Thursday, July 16, 2009

Day Twenty Six - Change is in the Air?

A new movement is trying to break an old duopoly

AS IRAQ’S Kurds prepare to vote on July 25th for a regional assembly and a president, the buzzword is Goran, meaning change. It is also the name of a new movement that is trying to defeat—or at least to dent—the two parties that came into their own when the Kurds won self-rule in 1991, after the Americans and their allies chased Saddam Hussein out of Kuwait in the south and then prevented him from beating up the Kurds in the north. The elections promise to be the most hotly contested during the Kurds’ current golden era of autonomy. As Change’s campaign gathers pace, its name and logo, an orange candle on a dark-blue background, is emblazoned on buses, taxis, T-shirts, baseball caps and balloons. The movement is on a roll. Whether this translates into votes in a society where patronage and clan loyalties still largely hold sway is not yet clear.

Change says it wants to improve the lives of Kurds across the region. It castigates the corruption and cronyism of the two main parties: the Kurdistan Democratic Party (KDP), long a fief of the Barzani clan in the north and western parts of the region around Dohuk and Erbil; and the Patriotic Union of Kurdistan (PUK), run by the Talabani clan in Sulaymaniyah province to the east and in the disputed lands to the south around Kirkuk.

Change also says the two established parties have done a poor job at defending Kurdish interests in the federal parliament in Baghdad. Kirkuk, the fiercely disputed city and province which the Kurds claim as theirs, is still in administrative limbo; the Arabs who run the national government in partnership with the KDP and PUK refuse to let it go or hold a promised referendum, though the Kurds control most of the area. Change says it agrees with its Kurdish rivals on territorial goals but would be better at achieving them.

The KDP and PUK, which were once deadly foes but have shared power for the past four years, are running for the region’s 111-seat assembly on a joint list. Also in the race is an odd alliance of moderate Islamist and secular parties. There are 24 lists in all, with 11 seats reserved for minorities such as Turkomans and Christians.

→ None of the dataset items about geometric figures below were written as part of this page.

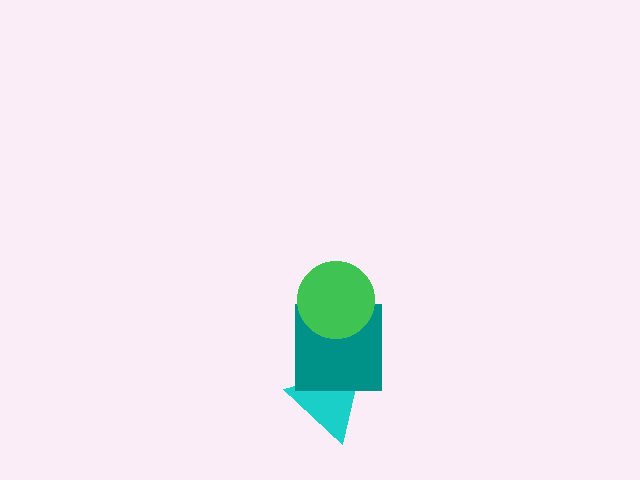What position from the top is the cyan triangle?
The cyan triangle is 3rd from the top.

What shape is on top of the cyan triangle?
The teal square is on top of the cyan triangle.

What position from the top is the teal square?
The teal square is 2nd from the top.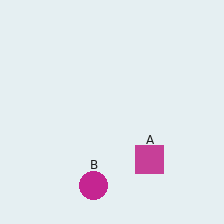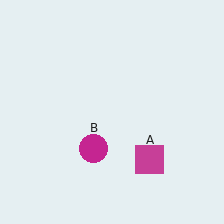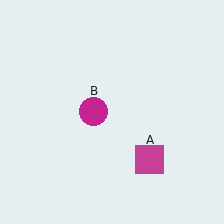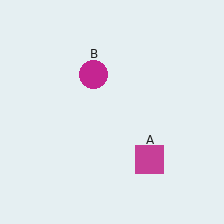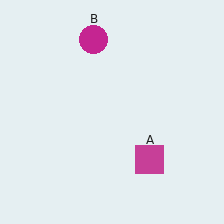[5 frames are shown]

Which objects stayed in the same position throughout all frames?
Magenta square (object A) remained stationary.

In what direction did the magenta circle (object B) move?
The magenta circle (object B) moved up.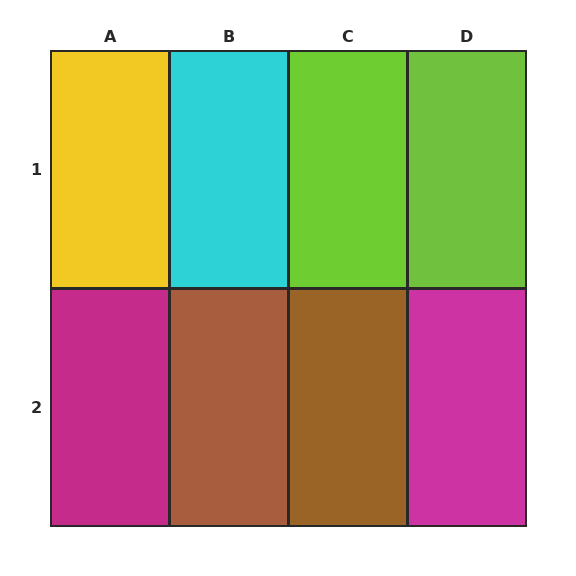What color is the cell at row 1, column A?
Yellow.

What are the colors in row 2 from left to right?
Magenta, brown, brown, magenta.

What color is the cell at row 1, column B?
Cyan.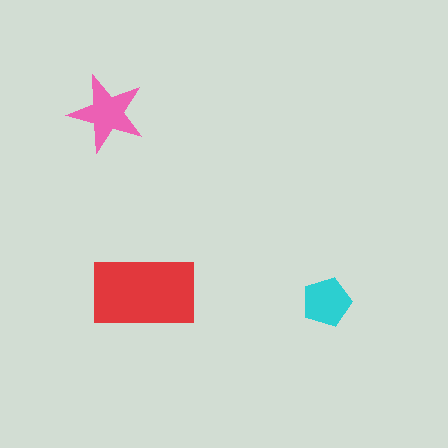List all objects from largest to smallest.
The red rectangle, the pink star, the cyan pentagon.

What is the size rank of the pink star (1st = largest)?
2nd.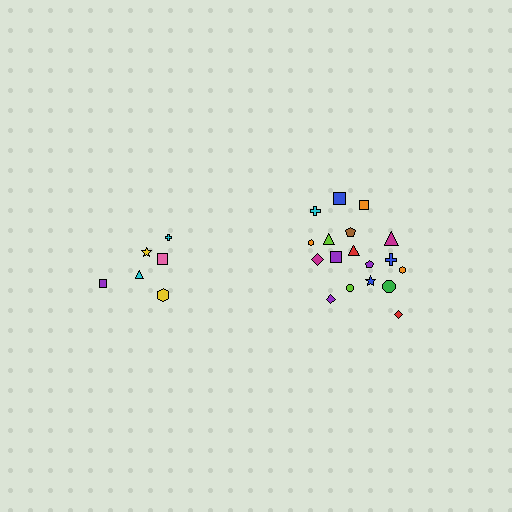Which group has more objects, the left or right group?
The right group.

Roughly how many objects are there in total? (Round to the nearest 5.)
Roughly 25 objects in total.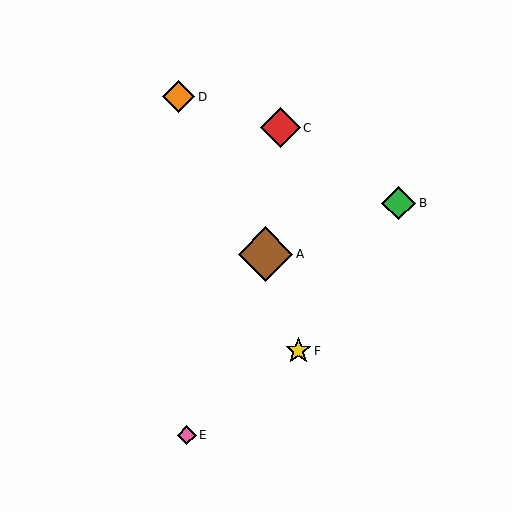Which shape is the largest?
The brown diamond (labeled A) is the largest.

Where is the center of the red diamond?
The center of the red diamond is at (280, 128).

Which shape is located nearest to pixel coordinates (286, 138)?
The red diamond (labeled C) at (280, 128) is nearest to that location.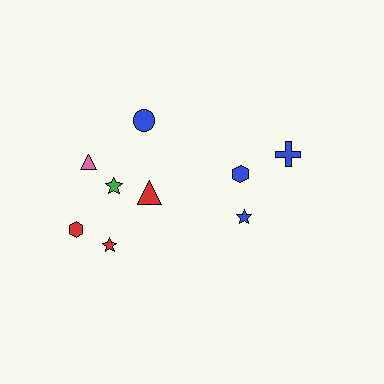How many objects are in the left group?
There are 6 objects.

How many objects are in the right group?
There are 3 objects.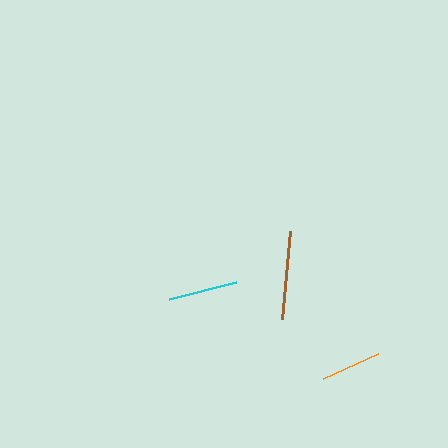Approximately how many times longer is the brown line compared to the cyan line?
The brown line is approximately 1.3 times the length of the cyan line.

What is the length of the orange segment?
The orange segment is approximately 60 pixels long.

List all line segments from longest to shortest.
From longest to shortest: brown, cyan, orange.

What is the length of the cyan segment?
The cyan segment is approximately 69 pixels long.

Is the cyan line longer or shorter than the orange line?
The cyan line is longer than the orange line.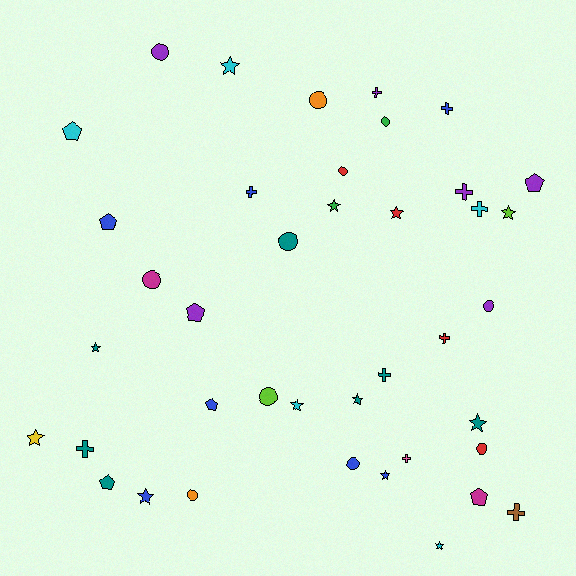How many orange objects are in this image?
There are 2 orange objects.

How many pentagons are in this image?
There are 7 pentagons.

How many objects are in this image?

Change’s leader is Nawshirwan Mustafa, aged 65, who for many years played second fiddle in the PUK to Jalal Talabani, now Iraq’s national president. But two years ago Mr Mustafa broke away, saying that a KDP-PUK stranglehold over every aspect of life had bred corruption, cronyism and nepotism to the detriment of ordinary Kurds. A host of senior officials and thousands of PUK rank-and-file have followed Mr Mustafa; many have been expelled for sympathising with him.

Popularly known as Kak Nawshirwan (Kak being a term of respect for an elder brother), Mr Mustafa uses the Wusha Foundation, a media outfit that runs a daily newspaper, a popular website and a satellite TV station, to spread his message. “It’s time for pluralism, accountability and transparency in Kurdistan,” he says. “If we want to achieve our goals in Baghdad, we must sort out our own house first.”

The old two-party establishment has responded by drafting in Barham Salih, a widely respected PUK man who is Iraq’s deputy prime minister, to head its list. If the duopoly survives, he may replace the Kurdish region’s incumbent prime minister, Nechirvan Barzani, a KDP man who is a nephew of the region’s president, Masoud Barzani, the clan’s undisputed leader. Under an agreement between the KDP and PUK, the prime minister’s job was supposed to rotate every two years but turmoil in the PUK meant it failed to produce a candidate, so the younger Barzani has stayed put for four years. A row over the issue could well break out after the election.

No one seems to think that the position of the senior Barzani is under threat as the region’s top man. He heads the most powerful Kurdish clan unchallenged, as his father did before him. In a separate ballot on the same day as the assembly vote, Kurds are likely to re-elect him.

In general, they still appreciate the longest period of peace they have enjoyed for many years, especially compared with the continuing bloodshed farther south. Prosperity has grown. The infrastructure has improved. New oil wells are being sunk. But dissatisfaction with administrative shortcomings—in essence, corruption—has been growing too. If Change gets going, the old establishment may not last for ever.